Rhys Taylor's home page
Science, Art and Data Visualisation

Understanding Data Cubes

One reason that radio astronomy has a harder time of it is that we generally make 3D "data cubes" rather than normal 2D images. This is by necessity. The exact frequency or wavelength of HI (atomic hydrogen) emission depends on exactly how fast it's moving towards or away from us. If it's not moving at all it emits at about 21.1 cm; moving away from us it emits at longer wavelengths (lower frequencies) and vice-versa if moving towards us. We often refer to all of it as 21 cm emission by convention, regardless of its exact wavelength*, which is okay since the change due to velocity is usually quite small.


* Astronomers can be oddly pedantic yet perversely liberal. Sometimes we don't care as long as a value is correct to within a factor of ten, but woe betide anyone who misuses a term.

Thanks to the expansion of the Universe, velocity is a rough proxy for distance. Higher velocities correspond to higher distances. Detecting HI beyond 20,000 km/s is difficult, and beyond about 60,000 km/s it is well-nigh impossible.

To detect a galaxy, we must tune our receivers very precisely to the correct frequency, depending on how far away the galaxy is (i.e. how fast it's moving along our line of sight – for the details of this, and the reasons we make different estimates of velocities, go here) and how fast it's rotating. For this we need receivers that are sensitive to many thousands of different frequency channels at all once, which, fortunately, we can build ! So with a radio telescope we don't just make one image of the sky wherever we point, but thousands, each corresponding to a slightly different velocity.

An example of panning through a data cube slice-by-slice from different projections. First we see the data as it appears on the sky, with each successive image being at a slightly different frequency. Then we see the same data set but now with frequency as the y-axis, stepping through the images in declination on the sky.

Manipulating these data cubes becomes much easier if we abandon any boring pretence that each axis must corresponds to position in space. Instead, we simply use velocity to stand in for distance, and then we very easily assemble the data into a truly 3D structure. This enables us to visualise the entire thing all at once, rather than insisting on going through it channel by channel – a procedure which is so dull it's just not funny.

The same data set but rendered as a 3D volume, with velocity (frequency) as the third axis. The size of each blob corresponds to how much gas in each galaxy. The length of each blob tells us about how fast it's rotating. Now we can see the whole data set at once in a single image !

Using velocity as the third axis causes some strange effects. On the large scale, thanks to Hubble's Law we know that velocity and distance are directly equivalent, except for very localised effects.
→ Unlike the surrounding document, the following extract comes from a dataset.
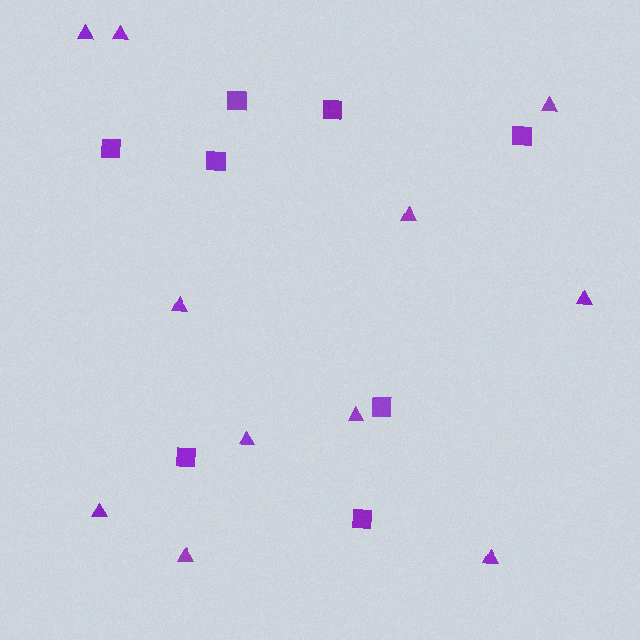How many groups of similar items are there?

This means that in the images above, the centre of each "line" (blob) corresponds to the systemic velocity of each galaxy, i.e. its distance. For these low-resolution cubes the situation is easy enough to interpret : velocity of blob = distance of galaxy; width of blob = rotation speed of galaxy; brightness of blob (at any given distance) = mass of gas. 

But why do they look like blobs anyway ? Well, when we have a galaxy that's close enough, and/or a telescope with high enough spatial resolution, they don't. On the very small scales of individual galaxies themselves, velocity is dependent on how fast the galaxy rotates, which has nothing at all to do with distance ! If a galaxy is close enough, and/or our survey has enough resolution, galaxies in our radio* data cubes look like this :

* It's hard to do this at the much shorter optical wavelengths, but it is possible, and has become much more common in recent years.
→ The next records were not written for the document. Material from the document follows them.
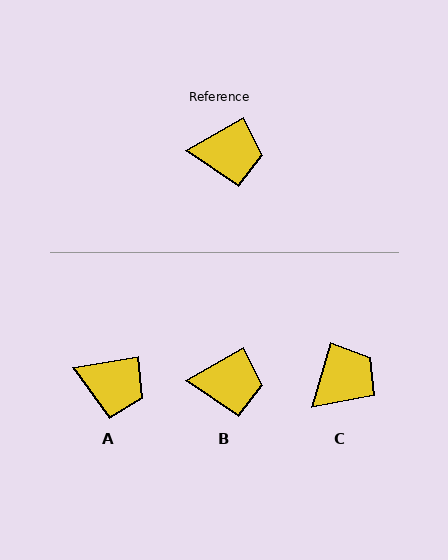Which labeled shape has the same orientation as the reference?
B.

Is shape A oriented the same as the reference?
No, it is off by about 20 degrees.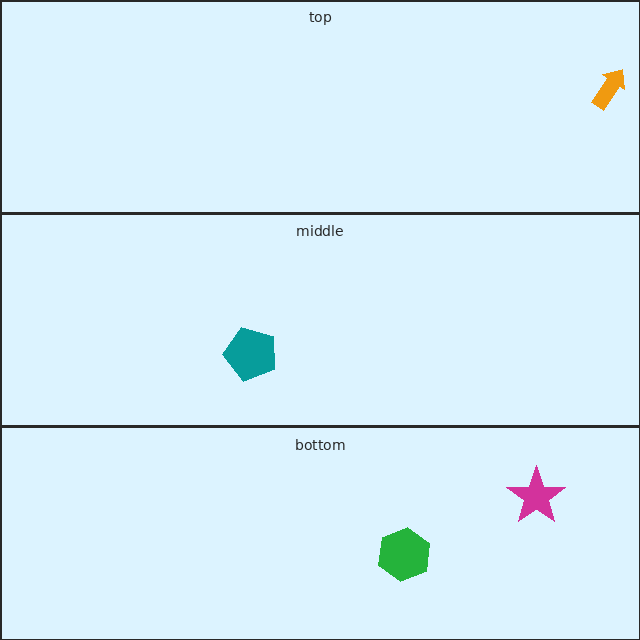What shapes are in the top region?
The orange arrow.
M33 as seen with AGES. Same telescope, but a much closer galaxy.

Here one has to abandon any idea that the third axis has any resemblance to distance. The reason that such galaxies look like blobs in the lower resolution data is that spatial resolution is not linked to velocity resolution. Suppose we move this same galaxy further and further away. Then on the sky, it will appear smaller and smaller and less and less detailed. But this is no way affects the accuracy with which we can measure the frequency of the emission : the image gets spatially blurrier, but the kinematic resolution remains just as sharp.

A word about spectra

Most HI detections are unresolved blobs. The 3D view is very nice (and useful !) for understanding the full structure of the data set, but we don't really need this – most of the time – for analysing the data. In fact we can reduce it down to a single dimension, a spectrum. At any point in our data cube we can plot the brightness of the emission as a function of frequency (velocity). Mostly this is just noise, but the galaxies stand out as much brighter regions.

A typical HI spectrum. They don't all look like this, but many do.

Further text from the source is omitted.